Les corporations sont utiles
lorsqu’elles définissent les méthodes propres à une profession et contribuent à
la formation des professionnels. Elles sont nocives lorsqu’elles s’emploient à
préserver, au bénéfice de leurs membres, une rente de situation. C’est ce
dernier aspect que désigne l’acception péjorative du mot « corporatisme ».
Actionnaires, dirigeants,
cadres, employés, ouvriers, syndicalistes, tous le pratiquent à l’occasion. On
le retrouve même au niveau des nations. Le discours sera « social » chez les
uns, « économique » chez les autres, mais il ne faut pas en être dupe : le
corporatisme aime à se parer des plumes de la générosité, de l’efficacité, de
l’égalité, de la liberté etc.
J’ai souvent évoqué sur ce site
le corporatisme des dirigeants (voir Du côté des
dirigeants). L’exemple ci-dessous concerne des employés ; je change le nom
de l’entreprise et les circonstances mais les faits sont authentiques.
* *
Elseneur, grande entreprise de
services, avait au milieu des années 90 des centres d’appel qui assuraient une
bonne part de la relation avec la clientèle et, notamment, la réservation.

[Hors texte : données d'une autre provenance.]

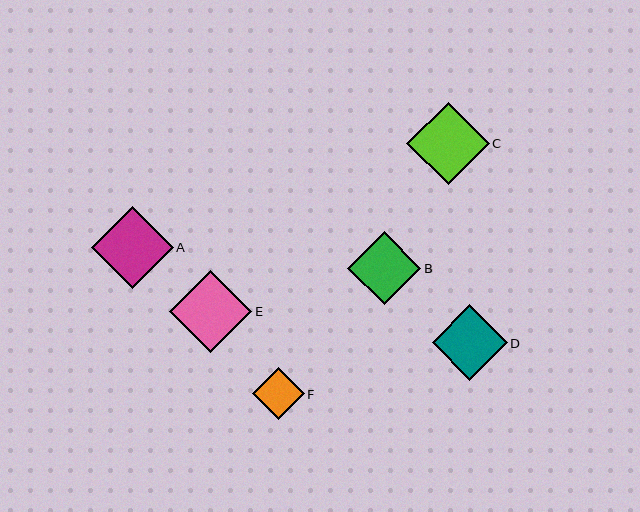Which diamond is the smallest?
Diamond F is the smallest with a size of approximately 52 pixels.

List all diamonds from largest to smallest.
From largest to smallest: C, A, E, D, B, F.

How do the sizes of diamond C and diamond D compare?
Diamond C and diamond D are approximately the same size.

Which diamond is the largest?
Diamond C is the largest with a size of approximately 82 pixels.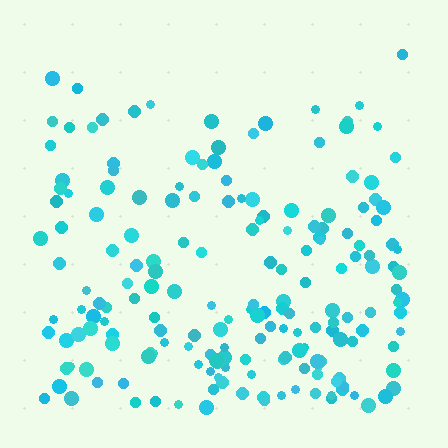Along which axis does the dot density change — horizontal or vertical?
Vertical.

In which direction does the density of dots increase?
From top to bottom, with the bottom side densest.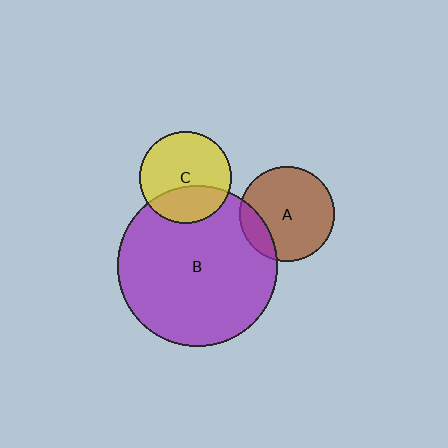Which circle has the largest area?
Circle B (purple).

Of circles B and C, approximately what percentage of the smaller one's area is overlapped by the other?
Approximately 30%.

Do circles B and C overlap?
Yes.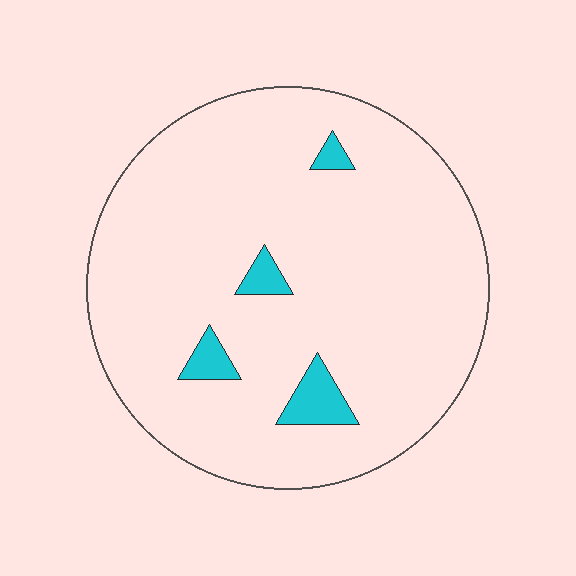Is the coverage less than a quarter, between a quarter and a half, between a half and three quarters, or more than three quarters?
Less than a quarter.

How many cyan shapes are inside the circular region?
4.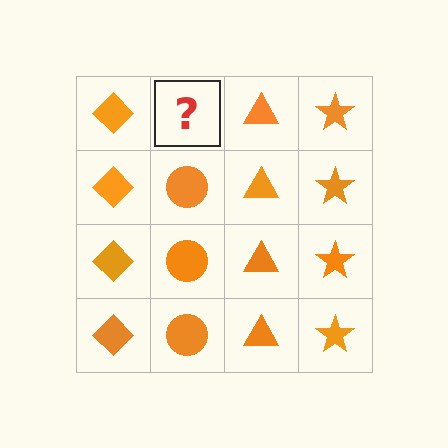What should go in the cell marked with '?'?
The missing cell should contain an orange circle.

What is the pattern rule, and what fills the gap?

Les opérateurs disposaient de
terminaux leur donnant accès à diverses applications.
L’ergonomie remontait aux années 70 : l’affichage, en mode caractère, se faisait
en vert sur un écran noir ; il n’y avait ni fenêtres, ni menus déroulants ; les
instructions s’écrivaient selon des codes à trois caractères ; d’une
application à l’autre, les codes différaient ainsi que le rôle des touches de
fonction.
Il fallait six mois pour former
un opérateur et, s’ils devenaient des virtuoses du codage des opérations
courantes, rares étaient ceux qui savaient traiter les demandes que les clients
faisaient le plus rarement (dites « demandes complexes »). Seuls quelques
opérateurs maîtrisaient ces codages-là : il fallait leur transférer les appels
correspondants et, s’ils étaient occupés, on ne pouvait que laisser tomber la
demande.
L’informatique conçut enfin une
nouvelle interface. Elle fédérait les diverses applications selon une ergonomie
unique et offrait des aides contextuelles. Les instructions s’affichaient en
clair, l’opérateur les sélectionnait avec son curseur. Il suffisait dès lors
d’une semaine pour former un opérateur et il était capable, grâce aux aides
contextuelles, de traiter une demande complexe aussi bien qu’une demande
simple.
Que croyez-vous qu’il arriva ?
Les opérateurs dirent qu’avec cette nouvelle interface on « détruisait leur
compétence ». Les nouveaux, ceux qui avaient été formés en une semaine, furent
mal accueillis : les anciens ricanaient en regardant leurs écrans.
Il fallut modifier
l’application : en tapant sur une touche de commande, l’opérateur pourrait
revenir à l’ancien système. L’autre était « bon pour des gonzesses », disaient
les anciens ; et ils aimaient à épater les nouveaux en leur montrant comment on
pouvait, en tapant quelques codes cabalistiques, régler à toute vitesse les cas
les plus courants…
Les choses ont fini par se
tasser mais non sans discussions, réunions, montée au créneau des syndicats
etc. Ce fut un épisode de ce que l’on appelle, selon une expression que je
n’aime pas mais qui est ici bien à sa place, « la conduite du changement ».
* *
Lorsque les opérateurs
parlaient de la « compétence » que cette nouvelle interface « détruisait », ils
étaient de bonne foi et c’était là tout le problème.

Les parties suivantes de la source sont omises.